Das Tor zum Bodensee

Bei einer schnellen und oberflächlichen Betrachtung des Begriffs „SeeEnde“, so wie wir ihn häufig verwenden, wäre man geneigt, an diesem Zipfel des Bodensees den Abschluss, den Ausgang oder das Ende zu sehen. Woher der Begriff für diesen Seeabschnitt kommt bzw. wer ihn so geprägt hat, ist nicht wirklich klar. Auch wir verwenden ihn mit „SeeEnd-Geschichten“, allein der Historie wegen. Vielleicht ist eine mögliche Erklärung die Fließrichtung des Rheins, der bei Bregenz als Alpenrhein in den Bodensee mündet, also dort den Anfang nimmt, als Seerhein den Bodensee durchquert und als Hochrhein, bei Stein am Rhein, den Bodensee verlässt. Der Überlinger See scheint in eine lange Sackgasse zu laufen, um gleichsam dort sein Ende zu finden.

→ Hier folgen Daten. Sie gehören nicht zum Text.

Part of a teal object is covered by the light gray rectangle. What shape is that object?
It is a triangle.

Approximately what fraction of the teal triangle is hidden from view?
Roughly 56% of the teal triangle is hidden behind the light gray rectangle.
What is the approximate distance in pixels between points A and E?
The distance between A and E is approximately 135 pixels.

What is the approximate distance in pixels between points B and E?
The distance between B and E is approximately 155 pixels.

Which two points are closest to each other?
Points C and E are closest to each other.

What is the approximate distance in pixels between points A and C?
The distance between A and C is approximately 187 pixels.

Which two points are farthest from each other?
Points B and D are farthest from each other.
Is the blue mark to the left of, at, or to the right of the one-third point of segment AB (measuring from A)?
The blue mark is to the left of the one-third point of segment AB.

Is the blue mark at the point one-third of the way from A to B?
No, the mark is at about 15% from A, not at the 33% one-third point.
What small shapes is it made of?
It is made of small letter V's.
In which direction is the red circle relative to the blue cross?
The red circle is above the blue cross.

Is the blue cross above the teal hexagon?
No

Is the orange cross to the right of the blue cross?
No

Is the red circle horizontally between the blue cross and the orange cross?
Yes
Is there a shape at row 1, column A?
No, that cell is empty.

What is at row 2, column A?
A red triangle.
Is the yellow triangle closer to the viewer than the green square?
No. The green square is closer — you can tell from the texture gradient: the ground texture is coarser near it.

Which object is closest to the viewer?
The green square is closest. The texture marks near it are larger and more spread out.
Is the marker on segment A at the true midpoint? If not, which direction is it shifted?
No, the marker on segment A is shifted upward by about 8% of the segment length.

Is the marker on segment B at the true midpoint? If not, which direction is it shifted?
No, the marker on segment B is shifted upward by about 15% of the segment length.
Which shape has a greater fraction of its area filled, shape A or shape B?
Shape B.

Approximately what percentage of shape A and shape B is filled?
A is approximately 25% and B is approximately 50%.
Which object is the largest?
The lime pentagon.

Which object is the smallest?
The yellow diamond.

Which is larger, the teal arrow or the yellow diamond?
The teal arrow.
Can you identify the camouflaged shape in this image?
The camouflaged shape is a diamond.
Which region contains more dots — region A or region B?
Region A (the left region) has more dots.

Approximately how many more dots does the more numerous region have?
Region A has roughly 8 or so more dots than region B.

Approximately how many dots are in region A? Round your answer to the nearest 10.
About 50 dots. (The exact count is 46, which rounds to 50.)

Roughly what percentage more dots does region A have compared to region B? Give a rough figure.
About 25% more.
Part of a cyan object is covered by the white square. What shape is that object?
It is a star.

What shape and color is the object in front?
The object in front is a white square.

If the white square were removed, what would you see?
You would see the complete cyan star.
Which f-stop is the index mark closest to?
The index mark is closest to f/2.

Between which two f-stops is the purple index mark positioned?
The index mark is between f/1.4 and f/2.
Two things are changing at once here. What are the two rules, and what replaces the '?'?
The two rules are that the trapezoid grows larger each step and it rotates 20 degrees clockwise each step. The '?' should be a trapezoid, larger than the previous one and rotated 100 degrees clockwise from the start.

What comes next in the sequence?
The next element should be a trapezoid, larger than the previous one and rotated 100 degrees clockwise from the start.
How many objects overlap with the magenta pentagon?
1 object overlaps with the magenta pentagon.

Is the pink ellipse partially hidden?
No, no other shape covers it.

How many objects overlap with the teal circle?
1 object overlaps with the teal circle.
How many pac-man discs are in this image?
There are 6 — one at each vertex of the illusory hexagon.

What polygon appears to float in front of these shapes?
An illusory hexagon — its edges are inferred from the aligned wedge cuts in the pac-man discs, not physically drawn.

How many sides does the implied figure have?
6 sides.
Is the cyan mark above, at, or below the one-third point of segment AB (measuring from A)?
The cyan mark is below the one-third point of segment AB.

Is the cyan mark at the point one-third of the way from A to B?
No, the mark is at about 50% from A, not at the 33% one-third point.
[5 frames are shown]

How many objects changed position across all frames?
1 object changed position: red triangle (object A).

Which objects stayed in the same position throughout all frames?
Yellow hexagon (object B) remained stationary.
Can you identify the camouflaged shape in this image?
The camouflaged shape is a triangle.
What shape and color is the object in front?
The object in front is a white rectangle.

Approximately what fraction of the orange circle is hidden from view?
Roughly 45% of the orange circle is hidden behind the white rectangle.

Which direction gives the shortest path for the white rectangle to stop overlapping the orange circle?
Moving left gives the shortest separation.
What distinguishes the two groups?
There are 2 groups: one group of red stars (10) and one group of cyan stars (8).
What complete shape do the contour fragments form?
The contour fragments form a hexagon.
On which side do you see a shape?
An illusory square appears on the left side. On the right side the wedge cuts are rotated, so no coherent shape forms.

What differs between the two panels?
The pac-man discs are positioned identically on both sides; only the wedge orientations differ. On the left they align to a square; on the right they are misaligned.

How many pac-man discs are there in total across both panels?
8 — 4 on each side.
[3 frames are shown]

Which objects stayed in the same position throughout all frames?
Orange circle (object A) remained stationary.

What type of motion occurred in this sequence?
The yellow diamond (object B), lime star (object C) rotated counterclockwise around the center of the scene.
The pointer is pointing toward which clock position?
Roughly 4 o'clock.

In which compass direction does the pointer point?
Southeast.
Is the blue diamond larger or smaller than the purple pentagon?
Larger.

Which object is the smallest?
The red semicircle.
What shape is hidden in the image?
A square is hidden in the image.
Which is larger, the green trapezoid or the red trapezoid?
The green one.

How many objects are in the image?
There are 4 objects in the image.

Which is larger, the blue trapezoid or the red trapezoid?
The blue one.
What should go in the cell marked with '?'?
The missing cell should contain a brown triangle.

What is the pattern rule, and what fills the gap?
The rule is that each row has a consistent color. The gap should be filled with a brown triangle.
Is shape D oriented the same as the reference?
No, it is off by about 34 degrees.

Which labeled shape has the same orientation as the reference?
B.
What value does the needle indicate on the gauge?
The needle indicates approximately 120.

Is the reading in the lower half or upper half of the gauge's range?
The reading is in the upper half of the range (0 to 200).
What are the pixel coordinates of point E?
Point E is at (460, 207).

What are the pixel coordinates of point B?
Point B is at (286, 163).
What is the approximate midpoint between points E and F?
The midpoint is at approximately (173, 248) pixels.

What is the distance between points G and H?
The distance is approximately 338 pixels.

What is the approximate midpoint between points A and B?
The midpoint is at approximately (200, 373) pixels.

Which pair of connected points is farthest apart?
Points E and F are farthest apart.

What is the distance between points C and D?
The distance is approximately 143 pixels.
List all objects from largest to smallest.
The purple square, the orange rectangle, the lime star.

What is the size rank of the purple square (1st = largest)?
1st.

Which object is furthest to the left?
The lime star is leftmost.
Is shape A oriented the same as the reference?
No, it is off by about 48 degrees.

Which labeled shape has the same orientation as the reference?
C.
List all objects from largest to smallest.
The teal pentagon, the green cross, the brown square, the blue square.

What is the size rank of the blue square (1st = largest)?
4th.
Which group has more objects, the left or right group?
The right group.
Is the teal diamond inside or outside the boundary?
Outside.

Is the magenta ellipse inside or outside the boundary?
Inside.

Doch zwischen Bodman und Ludwigshafen fließt die 25 Kilometer lange Stockacher Aach über die „Überlinger See“ genannte Nordwestbucht des Bodensees als rechter Zufluss in den Rhein. Richtig betrachtet haben wir hier, mit diesem Mündungsdelta der Stockacher Aach und weiteren Zuflüssen, wie z.B. die Seefelder Aach, auch einen Anfang. Aus diesem Blickwinkel wäre der Begriff „SeeBeginn“ durchaus passend. Auch am Untersee könnten sich Markelfingen oder Radolfzell, aus ihrer Sicht, als Anfangsufer des Bodensees wähnen.

So gesehen ist alles eine Frage der Perspektive. Wer von Lindau nach Bodman-Ludwigshafen unterwegs ist, wird den Beginn des Sees in Lindau sehen und das Ende hier bei uns in der Doppelgemeinde. Reisende vom Nordwesten oder Westen kommend, werden es genau umgekehrt betrachten.   

Demzufolge ist die Bezeichnung „Das Tor zum Bodensee“, wie die Zufahrt oder der Augenblick der Wahrnehmung des Wassers von verschiedenen Gemeinden am Bodensee gerne genutzt wird, durchaus die beste Alternative. Denn ein Tor steht für Eingang und Ausgang, für öffnen und schließen, für Durchlass und Einlass und in früheren Zeiten besonders für Schutz und Heimat.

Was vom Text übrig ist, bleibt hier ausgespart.